DD: I don’t know about creatively, because it gets harder with only two people. After a while, you get to know each other so well, but that’s why it’s interesting. We recorded our last album with [producer]Alain Johannes, and he’s been a big help and influence to us. That’s why it’s good to get another person involved who can look from a distant at your music and at your band. Because at some moments, you’re so close to it that you don’t know anymore, or you can’t hear it anymore.
PV: You came to the US to record that album, right?
DD: Yeah, we recorded our last album in LA at his home studio, which was really nice.
PV: Was there any significant difference recording in an American studio, as opposed to back in Europe?
DD: Well, the real difference is that in Belgium you’re home, so somebody’s always [interrupting]. You know, your parents are calling or your friends want to see you. So we decided to do our second album in London, so we were away from home and totally focused. I guess we’re always going further away from home. This last one we did, we were in LA for six weeks, and it was really inspiring. It didn’t feel like we were working on an album, it just felt like we were having fun and playing music, and the songs came by themselves. We’ll have to record our next album on the moon [laughs].
PV: Your last two album's weren't available stateside. What was your reasoning behind choosing this one as your US debut?
DD: It’s a growing process. [With the first two albums] we played shows here in the states, met some people, and actually had songs in some TV shows here. We had one in Entourage, one in Vampire Diaries, a couple in Sons of Anarchy.
JP: Our thing is that you need a label to bring your album out. Last year when we played SXSW, there were some guys from Merovee Records
who checked us out, and they really liked us. So they told the label, ‘yeah you should sign those guys, we like them, you’ll like them too.’ So they checked us out, and they [signed] us!
PV: So on top of this new signing and an upcoming album, you just wrapped a tour with Janes Addiction. How was that to be playing with such an iconic band?

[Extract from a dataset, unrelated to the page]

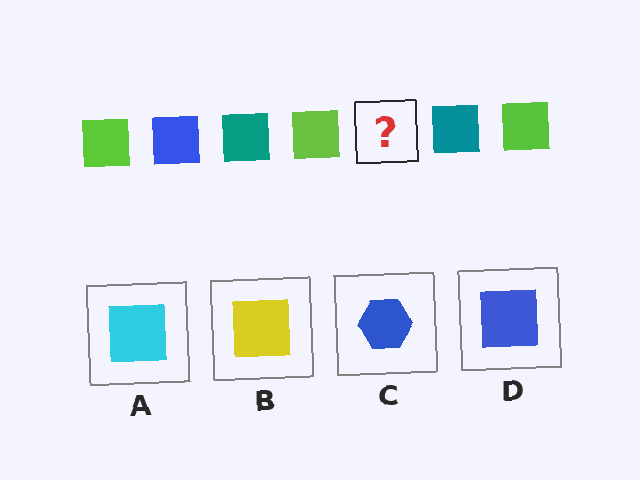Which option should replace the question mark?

DD: It was really great. We were touring with them for [a while], and they were all great shows and really big venues. Every night we’d play for two to four thousand people. The cool thing was that people actually liked our music. After the shows, people came to our merch table and asked about us, and bought some things. Also, the guys of Janes Addiction were really sweet guys. It was a lot of fun -- we’re all friends now! We even got to call to Perry Farrell to say Happy Birthday!

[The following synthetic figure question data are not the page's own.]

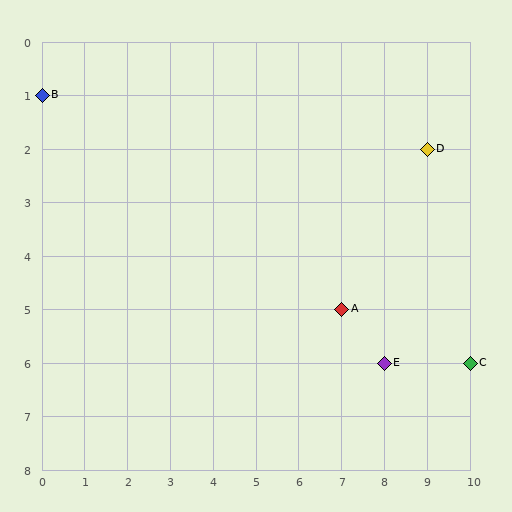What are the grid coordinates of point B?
Point B is at grid coordinates (0, 1).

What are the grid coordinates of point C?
Point C is at grid coordinates (10, 6).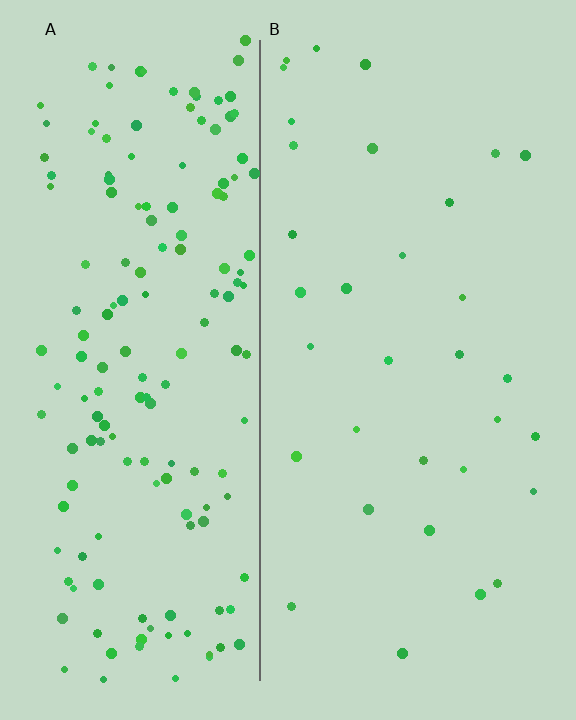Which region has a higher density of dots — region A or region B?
A (the left).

PV: Any funny or memorable moments from the tour you can share?
DD: We played a show in Portland, Maine -- which is apparently known for its lobster. So, after the show, we all came back into the dressing room and they had it filled with lobsters. There were over twenty lobsters for us to share! We had never had that much lobster before!

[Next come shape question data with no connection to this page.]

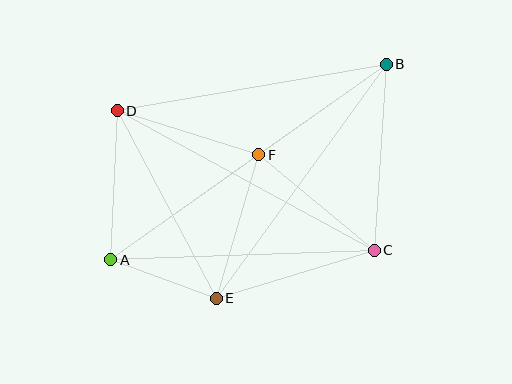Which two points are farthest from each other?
Points A and B are farthest from each other.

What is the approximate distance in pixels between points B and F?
The distance between B and F is approximately 156 pixels.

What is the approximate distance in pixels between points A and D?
The distance between A and D is approximately 149 pixels.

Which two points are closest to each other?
Points A and E are closest to each other.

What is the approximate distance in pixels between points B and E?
The distance between B and E is approximately 289 pixels.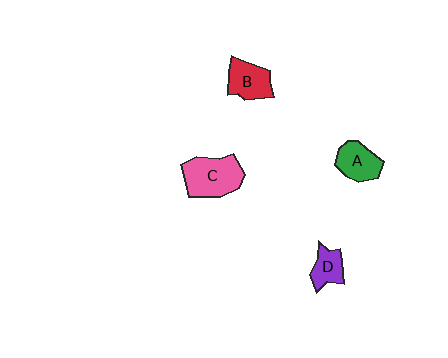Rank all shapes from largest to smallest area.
From largest to smallest: C (pink), B (red), A (green), D (purple).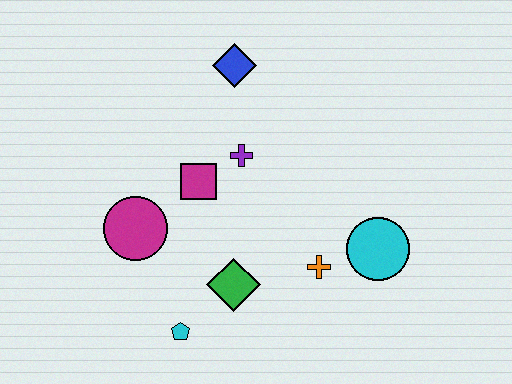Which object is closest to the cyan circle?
The orange cross is closest to the cyan circle.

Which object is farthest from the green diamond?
The blue diamond is farthest from the green diamond.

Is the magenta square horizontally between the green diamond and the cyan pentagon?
Yes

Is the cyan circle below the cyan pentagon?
No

PV: Having experienced all that you have up to this point, what advice would you give to yourselves when you first started out?
JP: Nothing -- just make the same album.
DD: Yeah, nothing. Every album is like taking a photo -- it’s like catching a moment in time. We don’t want to change anything from the previous records. Some things sound naive, and you can hear that we were only sixteen, but that’s what makes it. If you see us live, you’ll see that there’s a big difference in the way we’re playing [those songs] now as opposed to how they sound on [that first] CD. Especially with “I Think I Like You,” because on the album that’s a three minute version. Live, it gets to be five to seven minutes. So, the songs develop with us when played live, but we don’t want to touch those CD versions.